Pharmacokinetics of zidovudine in end-stage renal disease: influence of haemodialysis.

OBJECTIVE: To study the pharmacokinetics of zidovudine (ZDV) and its glucoronide metabolite (G-ZDV) in a patient with end-stage renal disease in haemodialysis.
DESIGN: Pharmacokinetics study performed during and between haemodialysis sessions.
METHODS: The patient was treated with oral ZDV (100 mg every 8 h). Concentrations of ZDV and G-ZDV were measured by radioimmunoassay. A monocompartmental model was used to calculate pharmacokinetic parameters.

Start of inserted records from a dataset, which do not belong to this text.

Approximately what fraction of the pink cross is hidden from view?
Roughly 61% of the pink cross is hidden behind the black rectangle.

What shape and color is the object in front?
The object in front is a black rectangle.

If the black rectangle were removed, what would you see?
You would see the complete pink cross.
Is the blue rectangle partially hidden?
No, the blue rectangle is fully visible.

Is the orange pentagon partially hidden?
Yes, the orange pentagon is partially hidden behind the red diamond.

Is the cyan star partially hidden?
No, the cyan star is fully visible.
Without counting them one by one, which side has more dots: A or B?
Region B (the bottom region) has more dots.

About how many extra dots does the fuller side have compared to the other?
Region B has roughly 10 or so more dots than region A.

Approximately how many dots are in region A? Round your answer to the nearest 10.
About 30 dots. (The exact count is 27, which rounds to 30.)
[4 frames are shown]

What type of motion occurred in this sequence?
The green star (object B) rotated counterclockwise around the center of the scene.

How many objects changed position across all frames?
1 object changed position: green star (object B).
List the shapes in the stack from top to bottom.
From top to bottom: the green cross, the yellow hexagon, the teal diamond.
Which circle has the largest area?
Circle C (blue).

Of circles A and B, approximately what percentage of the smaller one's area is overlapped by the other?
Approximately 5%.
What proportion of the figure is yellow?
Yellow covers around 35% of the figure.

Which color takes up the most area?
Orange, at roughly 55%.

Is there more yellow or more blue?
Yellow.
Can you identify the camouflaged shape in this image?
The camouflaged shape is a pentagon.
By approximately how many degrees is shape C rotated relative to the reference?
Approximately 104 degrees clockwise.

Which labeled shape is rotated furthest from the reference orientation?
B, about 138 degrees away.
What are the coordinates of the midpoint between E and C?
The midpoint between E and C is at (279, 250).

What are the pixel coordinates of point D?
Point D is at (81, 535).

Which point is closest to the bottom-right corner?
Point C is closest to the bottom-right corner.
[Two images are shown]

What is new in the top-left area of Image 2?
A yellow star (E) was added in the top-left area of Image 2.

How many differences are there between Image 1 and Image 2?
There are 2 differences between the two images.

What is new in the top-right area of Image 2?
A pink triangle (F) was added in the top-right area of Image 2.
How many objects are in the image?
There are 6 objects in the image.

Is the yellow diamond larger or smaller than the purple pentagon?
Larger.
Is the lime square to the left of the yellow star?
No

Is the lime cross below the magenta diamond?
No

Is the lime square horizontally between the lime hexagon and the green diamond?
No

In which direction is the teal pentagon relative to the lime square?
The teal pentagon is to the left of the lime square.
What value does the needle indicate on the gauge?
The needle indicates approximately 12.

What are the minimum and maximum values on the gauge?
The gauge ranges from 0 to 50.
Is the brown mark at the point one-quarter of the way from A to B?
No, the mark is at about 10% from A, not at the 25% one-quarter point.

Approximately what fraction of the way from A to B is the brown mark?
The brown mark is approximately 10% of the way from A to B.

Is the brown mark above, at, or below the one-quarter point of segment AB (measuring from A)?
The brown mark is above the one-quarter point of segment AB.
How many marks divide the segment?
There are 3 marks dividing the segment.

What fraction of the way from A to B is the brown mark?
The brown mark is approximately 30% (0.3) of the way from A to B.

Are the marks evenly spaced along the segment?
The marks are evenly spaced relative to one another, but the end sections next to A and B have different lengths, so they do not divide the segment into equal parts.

RESULTS: The peak plasma concentrations of ZDV and G-ZDV after drug administration between haemodialysis sessions were 0.57 and 10.01 micrograms/ml, respectively. The half-lives of ZDV and G-ZDV rose to 3.2 and 14.2 h, respectively. The total body clearance for ZDV in the period between haemodialysis sessions (0.44 l/kg/h) was 66% lower than normal values. The ZDV half-life was normalized by haemodialysis, the total body clearance of ZDV increased (1.12 l/kg/h) and the G-ZDV half-life shortened (5.9-7.9 h). Neither G-ZDV accumulation nor derived ZDV toxicity occurred.
CONCLUSIONS: Our data suggest that ZDV is safe and an efficient drug when administered at a dosage of 100 mg three times daily in patients with end-stage renal disease in haemodialysis sessions, and that ZDV and G-ZDV are cleared by haemodialysis.